“Subsequently, the Jobs Fund allocated a total of R91 million over a three year period to the ECRDA and ECDC for the implementation of the agro-processing/trading post initiative. This cash injection has resulted in 955 hectares (ha) being planted after the cooperatives set aside 1 000 ha of their land for the cultivation of white maize for the benefit of 706 beneficiaries who are the landowners. The Ncorha Irrigation Scheme is 5000ha in extent, with 3000ha under irrigation, whilst the remaining 2000ha is dry land.
“The Jobs Fund contributed 80% of the funds while the remaining 20% is split equally between the implementing agents.There are 10 villages surrounding the scheme and villages have been organised to structure the management of the scheme into a Producers Assembly where each village is represented. A milling plant will be established where the processing of the maize crop will be done, silos will be built and mechanization units will be established in the form of tractors and related equipment,” says ECRDA chief executive ThoziGwanya.
Gwanya says the initiative is managed along the ECRDAs RED Hub concept which prioritises the village as the centre of operation. The concept links three market elements of production, processing and marketing to boost the competitiveness of rural economies and communities. The result is that production receives the market support it needs to flourish and money is kept ‘alive’ and circulates within a community as long as possible.
“In practice, the RED Hub concept means that maize should be grown by the community, milled in the community, processed and packaged in the community and even sold back into the community with the whole process being owned by these communities,” Gwanya explains.
He says these market elements make up the value chain of the rural economy with coordination, integration and marketing being the core functions of the RED Hub. Ultimately, this concept creates a platform for economic activity resulting in increased rural incomes through the facilitation of primary production, promoting rural savings, investment, processing as well as the creation of a communal and external market.

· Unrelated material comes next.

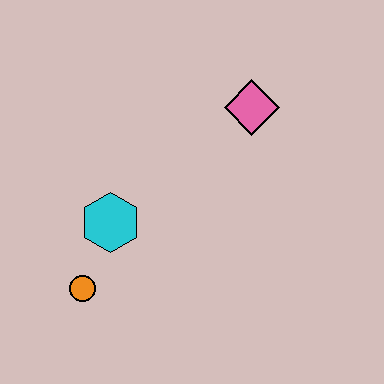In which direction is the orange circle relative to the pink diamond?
The orange circle is below the pink diamond.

Phumzile Boyani, chairman of the Ncorha/Qhumanci Producers Assembly Secondary Assembly around which the 10 cooperatives are organised, says once the yield is determined after the harvest, the scheme will decide how much should go back to the landowners.
“This is usually between 5 – 10% of the yield and the rest is sold to the market. Revenues generated from the sale of the maize goes back into planting for the new season and to add extra hectares. The committees of the primary cooperatives manage the funds and decide with the communities how it is to be used,” says Boyani.